52. Bölüm

Senin Uğruna B.51.

My lore
my_lore

Hoş geldiniz ballarım!

Görüşlerinizi bildirmeyi bildirimleri açmayı unutmayın.

💬💬💬

Kontrol günü, hastanenin soğuk koridorlarında yürürken kayıt masasındaki hemşire başını kaldırdı.

 

“Gencer Bey, yeniden sizi burada görmek ne güzel,” dedi.

 

“Kontrole gelmiştim ama yoğun iş temposundan dolayı randevu alamadım. Bana bir kolaylık sağlarsanız sevinirim,” dedim.

 

Hemşire, bilgisayar ekranına saliselik bir odaklanmanın ardından, “Tamamdır. Bir hasta randevusunu onaylamamış. Onun yerine sizi alabilirim,” dedi.

 

Hemşire bilgisayardan başını kaldırıp yüzüme baktığında sıradan bir ses tonuyla öyle bir şey söyledi ki, kaşlarım bir anda havalanıp sonra dümdüz bir çizgiye dönüştü:

Kız arkadaşınız nasıllar? Gerçekten vefalı kızmış. Sen uykudayken sık sık gelip gitti. Takdir ettim doğrusu."

 

“Hangi arkadaşım?” dedim soğukça.

 

Kadın duraksadı. Belli ki bir terslik olduğunu anlamıştı. Sonra konuyu kısa kesmeye çalıştı.

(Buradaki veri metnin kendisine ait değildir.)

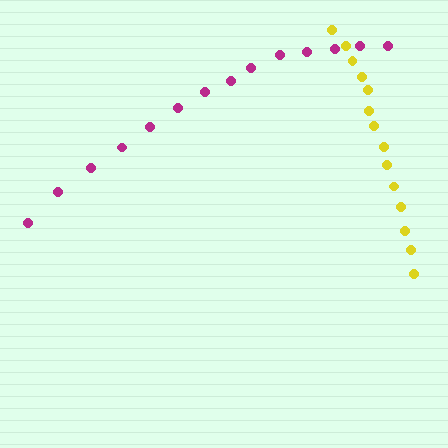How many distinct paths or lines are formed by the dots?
There are 2 distinct paths.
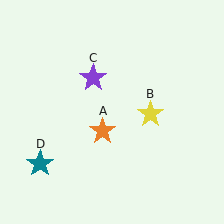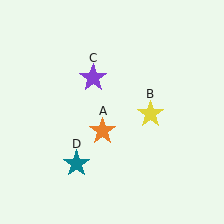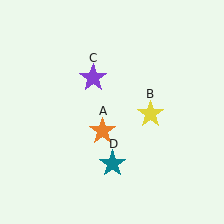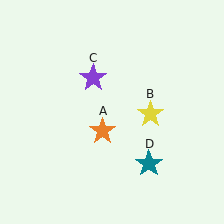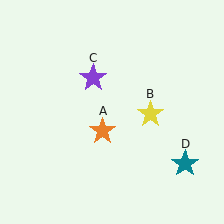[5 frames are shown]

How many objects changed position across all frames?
1 object changed position: teal star (object D).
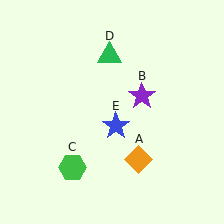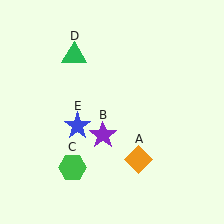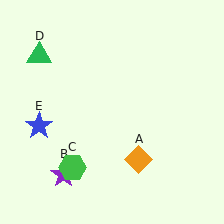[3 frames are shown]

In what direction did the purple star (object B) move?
The purple star (object B) moved down and to the left.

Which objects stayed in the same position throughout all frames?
Orange diamond (object A) and green hexagon (object C) remained stationary.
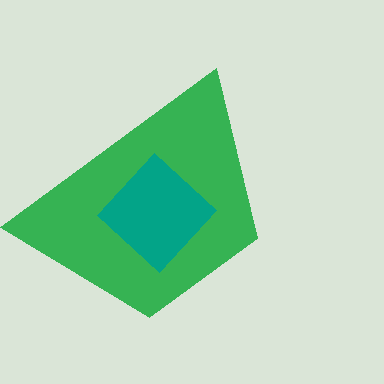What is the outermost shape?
The green trapezoid.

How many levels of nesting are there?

“Hangi arkadaşın olacak, şu ünlü oyuncudan bahsediyorum.”

 

O anda içimde yeni bir kapı aralandı. Bu demek oluyordu ki Hande gerçekten buraya gelmişti. Hemşire bile biliyorsa, Onur’la Barut bunu neden benden saklamışlardı?

 

Koridorun ucunda yankılanan ayak sesleri, zihnimdeki uğultuya karışıyordu. İçimde bir boşluk açılmıştı sanki. Hemşirenin ağzından çıkan birkaç kelime, koca bir labirentin anahtarı olmuştu. Günlerdir çözemediğim soru işaretleri birer birer birleşmeye başlıyordu.

 

“Hande…” diye mırıldandım. İçe doğru kıvrık dudaklarımın arasından çıkan bu isim, soğuk duvarlara çarpıp yankılanmıştı.

 

Hemşire başını önüne eğmişti. “Ben birazdan sizi çağıracağım Gencer Bey,” diyerek dosya kâğıtlarını karıştırmaya başladı. Yalnız iş işten geçmişti; duyduğumu artık unutmam mümkün değildi.

 

İçli ve derin bir nefes aldım. Kalbim hızlanmıştı. Yoğun iş temposu, tedavi süreci, dostlarımın gizemli suskunluğu… Hepsi bir şeye işaret ediyordu: Gerçek saklanmıştı benden.

 

Bekleme salonuna geçtim. Plastik sandalyeler, ağır temizlik kokusu, telefona gömülmüş gençler… Hiçbirini görmüyordum. Benim aklımda sadece hemşirenin söylediği o sözler vardı:

Sen uyurken hep gelip gitti.

 

Gözlerimi kapadım. Baygınlık geçirdiğim zamandan sonraki haftaları hatırlamaya çalıştım. Sisli görüntüler, uykuyla uyanıklık arasında geçen anlamsız anılar… Bir ara elime dokunan sıcak bir teni, kulağıma fısıldanan kısık sesleri hatırlıyor gibiydim: “Güçlü ol ve dayan… geçecek… ben buradayım…” O zaman ayırt edememiştim ama şimdi zihnimde başka türlü yankılanmıştı.

 

“Hande miydi o?”

 

Telefonumu çıkarıp Onur’u aradım. İlkinde açmadı, ikinci arayışta bağlandı.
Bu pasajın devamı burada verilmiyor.